Investors are betting the fallout from the failure of the Silicon Valley Bank will force the Federal Reserve to back away from further aggressive interest rate rises, with markets now pricing in an outside chance that the US central bank will pause its monetary tightening altogether later this month.
Futures markets now suggest odds of roughly 85 per cent that the Fed will opt to raise interest rates by a quarter percentage point to a target range between 4.75 and 5 per cent later this month, according to Refinitiv data, with a 15 per cent probability that the US central bank leaves rates unchanged.
Goldman Sachs said on Monday that it no longer expected an increase at the Fed’s meeting ending on March 22 “in light of recent stress in the banking system”.
The shift in markets is a stark turnround from last week, when investors thought a 0.5 percentage point rate increase was the most likely outcome after Jay Powell responded to recent signs that US inflation remains stubbornly high by saying that the Fed was prepared to return to bigger rises.

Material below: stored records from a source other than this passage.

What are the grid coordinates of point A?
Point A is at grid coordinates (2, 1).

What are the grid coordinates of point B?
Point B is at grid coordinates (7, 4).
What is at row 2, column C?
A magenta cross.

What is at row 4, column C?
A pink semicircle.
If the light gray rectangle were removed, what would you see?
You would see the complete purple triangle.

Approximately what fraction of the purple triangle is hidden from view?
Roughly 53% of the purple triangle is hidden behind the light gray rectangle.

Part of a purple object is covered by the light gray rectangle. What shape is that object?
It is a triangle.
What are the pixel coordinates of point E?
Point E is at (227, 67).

Investors piled into US government debt in response, with the two-year Treasury yield, which is especially sensitive to interest rate expectations, falling 0.25 percentage points to 4.33 per cent. The debt instrument was yielding just over 5 per cent last Wednesday.
The moves come after SVB’s collapse spurred the Fed to announce a new $25bn lending facility on Sunday, which it said was designed “to help assure banks have the ability to meet the needs of all their depositors”.

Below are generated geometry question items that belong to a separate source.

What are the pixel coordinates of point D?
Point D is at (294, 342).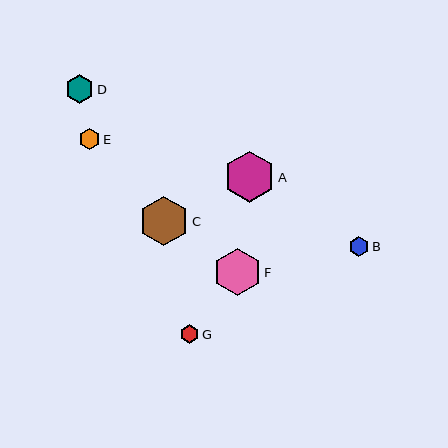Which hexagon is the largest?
Hexagon A is the largest with a size of approximately 51 pixels.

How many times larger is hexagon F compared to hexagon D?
Hexagon F is approximately 1.7 times the size of hexagon D.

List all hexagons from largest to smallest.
From largest to smallest: A, C, F, D, E, B, G.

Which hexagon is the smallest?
Hexagon G is the smallest with a size of approximately 19 pixels.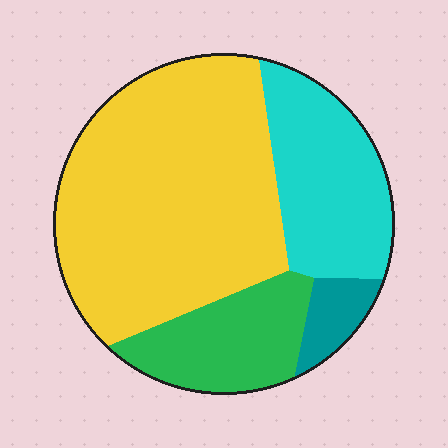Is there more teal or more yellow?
Yellow.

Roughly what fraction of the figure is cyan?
Cyan takes up about one quarter (1/4) of the figure.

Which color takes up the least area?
Teal, at roughly 5%.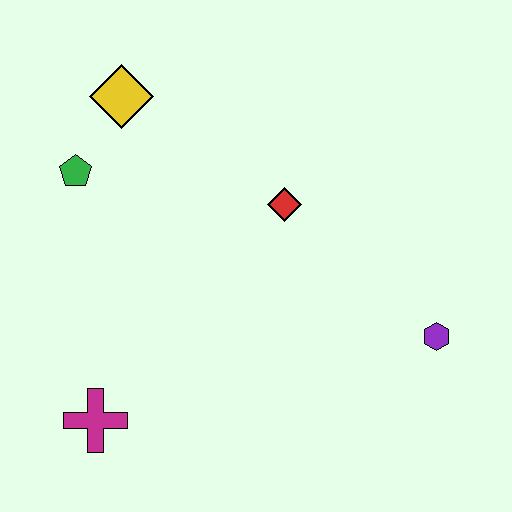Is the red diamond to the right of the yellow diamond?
Yes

Analysts said the measures to contain the fallout amounted to a de facto pause in the Fed’s efforts to tighten monetary policy by shrinking its balance sheet to reverse quantitative easing.
George Saravelos, Deutsche Bank’s head of FX research, said the new funding facility “can be interpreted as re-establishing a temporary QE programme”.
“This tightening cycle will now be amplified due to stress in the US banking system,” Saravelos said. “The immediate conclusion is that the bar for the Fed to reaccelerate tightening is significantly higher and the likely end point of that tightening lower.”
The rapid collapse of SVB had made market participants “more aware again that the Fed will eventually break something if it keeps raising rates”, said Lee Hardman, currency analyst at MUFG.
The bank’s collapse had also “taken the wind out the US dollar’s sails” by highlighting risks associated with rising rates, Hardman added. A measure of the dollar’s strength against a basket of six international peers fell 0.6 per cent on Monday.